Back again with another update on Halcyon Reach, my agentically engineered EVE Online-style MMO I've been building. As I've said in my previous posts, one of the most interesting parts of this project for me is seeing how far and how fast I can go using agents to do most of the heavy code work.

Cartograph: a custom static analysis tool

In an effort to improve this flow, something I built this past stretch is a custom static analysis tool, which I'm calling Cartograph. The idea behind it started with noticing what my most frequent comments to the AI were actually about.

One of humans' most valuable assets is in pattern recognition. Our brains are capable of recognizing an uncountable number of patterns. A lot of my comments when working with agents end up being about identifying these patterns and smells like:

  • Can we be DRY here?
  • Can we achieve type safety here?
  • How can we build better contracts to avoid mistakes here?
  • How can we refactor this into an adapter pattern?

It's really just a lot of predicting future failure points. So I wanted a tool that could surface those areas for me before I even had to ask. I wanted something that could guide my eye and make sure I don't miss things hidden in the diff.

Cartograph is a static analysis tool. It parses the Rust server and the GDScript client source separately, and builds a single unified graph of how code on one side gets invoked by code on the other. As I've written in my previous two posts, one of the bigger ongoing challenges in this project is the continued maintenance of the Rust-to-Godot language boundary. Being able to see, at a glance, how a change in a Rust system propagates over to the Godot client has been really useful.

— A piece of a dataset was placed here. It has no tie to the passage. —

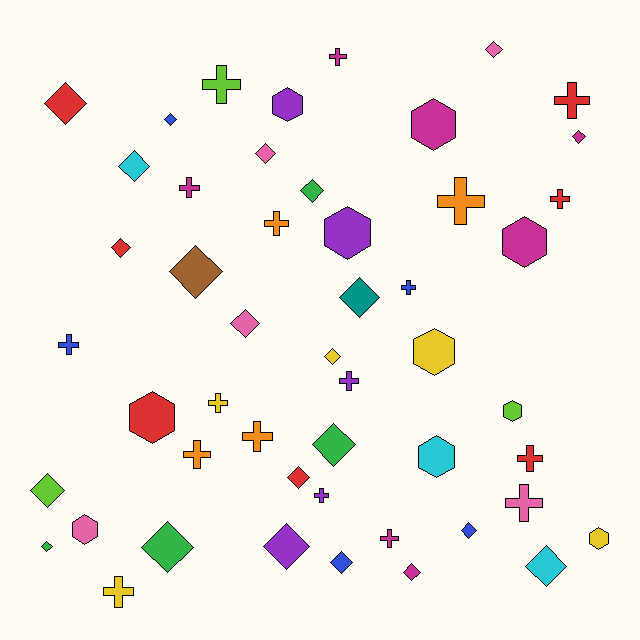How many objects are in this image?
There are 50 objects.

The Cartograph viewer: a force-directed graph showing nodes for files, signals, commands, and wire messages, colored by layer.
The Cartograph viewer in action. Nodes are commands, signals, wire messages, and the files/systems they live in. The sidebar shows orphan notes, the kind of dead-code findings that would otherwise sit in the repo for weeks.

On top of that, Cartograph surfaces missed connections. If there's a wire message defined in Rust that isn't consumed on the Godot side, or a CommandBus dispatch on the client that has no matching server handler, Cartograph flags it as an orphan. That's the kind of thing that would otherwise sit in the codebase silently for weeks, and it's exactly the kind of bug agents tend to introduce when they delete the last consumer of something without realizing it was the last one.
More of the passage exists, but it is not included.